If a hotspare is available in step 156, then the process continues to step 162, in which a check is made as to whether the failed drive is in an SAS disk array. If so, the process continues to step 164, in which the process checks whether there is a SAS hotspare available. In general, a dedicated SAS hotspare, if available, should be assigned to an array with a failed drive before an emergency SAS hotspare is assigned, since hotspares of the same drive type as the failed drive are more efficiently allocated in that way. If a SAS hotspare is available, then in step 166 the SAS hotspare is assigned for the SAS array to take over the operation of the failed drive, which is a standard hotspare condition. In addition, if the assigned SAS hotspare is an emergency SAS hotspare, its “emergency” designation is removed from the device configuration table. In step 168, standard management routines, including standard replace routines, are performed to rebuild the failed drive's data on the hotspare and set up the hotspare to operate as (in place of) the failed drive. This configuration is stable over a long operating period, and so no extra warnings to the user are required. The process is thus complete at 170.

If a SAS hotspare is not available in step 164, then there is a SATA hotspare available, and the process checks in step 171 whether all available SATA hotspares are dedicated, i.e., only usable for SATA arrays, which cannot be used in the present situation. If so, then no emergency SATA hotspares are available for the present situation, and the process continues to step 158 to a degraded mode and to provide warnings to the user, as described above. If, however, an available SATA drive is not dedicated, then the process continues to step 172, in which an emergency SATA hotspare is assigned for the SAS array with the failed drive. In next step 174, the process performs emergency hotspare management routines, which are detailed with respect to FIG. 6. The current process is thus complete at 170.

If the failed drive is not a SAS device as checked in step 162, then the failed drive is a SATA device (in the described embodiment using SAS and SATA devices). The process continues to step 176 to check whether a SATA hotspare is available. As above, a dedicated SATA hotspare, if available, should be assigned to an array with a failed drive before an emergency SATA hotspare is assigned. If a SATA hotspare is not available, then a SAS hotspare is available, and the process checks in step 164 whether all available SAS hotspares are dedicated. If so, then no emergency SAS hotspares are available for the present situation, and the process continues to step 158 to a degraded mode and to provide warnings to the user. If, however, an available SAS drive is not dedicated, then the process continues to step 178, in which an emergency SAS hotspare is assigned for the SATA array with the failed drive. In next step 180, the process performs emergency hotspare management routines, which are detailed with respect to FIG. 6. The current process is thus complete at 170.

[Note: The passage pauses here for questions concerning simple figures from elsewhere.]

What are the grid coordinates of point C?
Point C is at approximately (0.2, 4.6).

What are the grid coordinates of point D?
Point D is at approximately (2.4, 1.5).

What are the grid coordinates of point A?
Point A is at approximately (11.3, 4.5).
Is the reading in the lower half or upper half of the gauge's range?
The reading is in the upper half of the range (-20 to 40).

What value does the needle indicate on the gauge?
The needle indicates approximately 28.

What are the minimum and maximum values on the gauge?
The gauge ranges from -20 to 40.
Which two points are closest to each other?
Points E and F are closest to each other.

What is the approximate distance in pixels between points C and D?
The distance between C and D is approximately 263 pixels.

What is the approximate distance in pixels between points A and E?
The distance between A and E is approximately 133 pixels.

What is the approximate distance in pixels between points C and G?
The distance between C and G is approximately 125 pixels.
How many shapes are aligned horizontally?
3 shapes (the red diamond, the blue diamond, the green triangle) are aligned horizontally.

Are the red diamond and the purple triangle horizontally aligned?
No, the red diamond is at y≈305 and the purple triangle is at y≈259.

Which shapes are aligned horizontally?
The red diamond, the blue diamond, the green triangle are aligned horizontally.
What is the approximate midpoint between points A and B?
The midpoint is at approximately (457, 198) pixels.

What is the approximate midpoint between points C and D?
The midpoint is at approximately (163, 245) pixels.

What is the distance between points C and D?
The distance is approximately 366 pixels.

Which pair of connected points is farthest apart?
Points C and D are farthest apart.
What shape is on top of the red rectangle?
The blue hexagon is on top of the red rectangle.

Even though the SAS hotspare has higher performance and reliability than a SATA hotspare, this is still considered an emergency hotspare condition with different drive types and the emergency hotspare routines are performed in the described embodiment. However, it is less of a compromised condition than when a SATA hotspare is assigned to a SAS array, and these different conditions are distinguished in the methods of FIGS. 6 and 7.

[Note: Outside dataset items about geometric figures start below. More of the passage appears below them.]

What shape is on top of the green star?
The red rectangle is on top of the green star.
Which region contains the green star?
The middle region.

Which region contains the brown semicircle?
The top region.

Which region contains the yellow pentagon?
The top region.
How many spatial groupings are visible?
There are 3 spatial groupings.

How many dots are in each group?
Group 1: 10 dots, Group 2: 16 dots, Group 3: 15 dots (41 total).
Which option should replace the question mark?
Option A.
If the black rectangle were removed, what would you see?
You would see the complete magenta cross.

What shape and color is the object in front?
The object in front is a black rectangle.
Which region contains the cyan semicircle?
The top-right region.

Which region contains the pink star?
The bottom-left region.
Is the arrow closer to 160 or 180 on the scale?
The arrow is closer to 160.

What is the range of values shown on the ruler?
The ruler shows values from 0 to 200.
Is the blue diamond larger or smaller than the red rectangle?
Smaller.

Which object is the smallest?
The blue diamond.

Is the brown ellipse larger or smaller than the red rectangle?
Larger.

If a SATA hotspare is available as checked in step 176, the process continues to step 182, in which the SATA hotspare is assigned to the SATA array, which is a standard hotspare condition. In addition, if the assigned SATA hotspare is an emergency SATA hotspare, its “emergency” designation is removed from the device configuration table. In next step 168, standard management routines are performed to rebuild the failed drive's data on the hotspare and set up the hotspare to operate in place of the failed drive. The process is then complete at 170.

FIG. 6 is a flow diagram illustrating a method 190 of the present invention which implements emergency hotspare management routines when a drive array has been assigned an emergency hotspare. The method 190 can be initiated in response to various different conditions in the system 10. In one case, the method 190 is implemented as step 174 or step 180 in the process 150 of FIG. 5, in response to a drive failing in the drive array system and an emergency hotspare of one type being assigned to a disk array of different type.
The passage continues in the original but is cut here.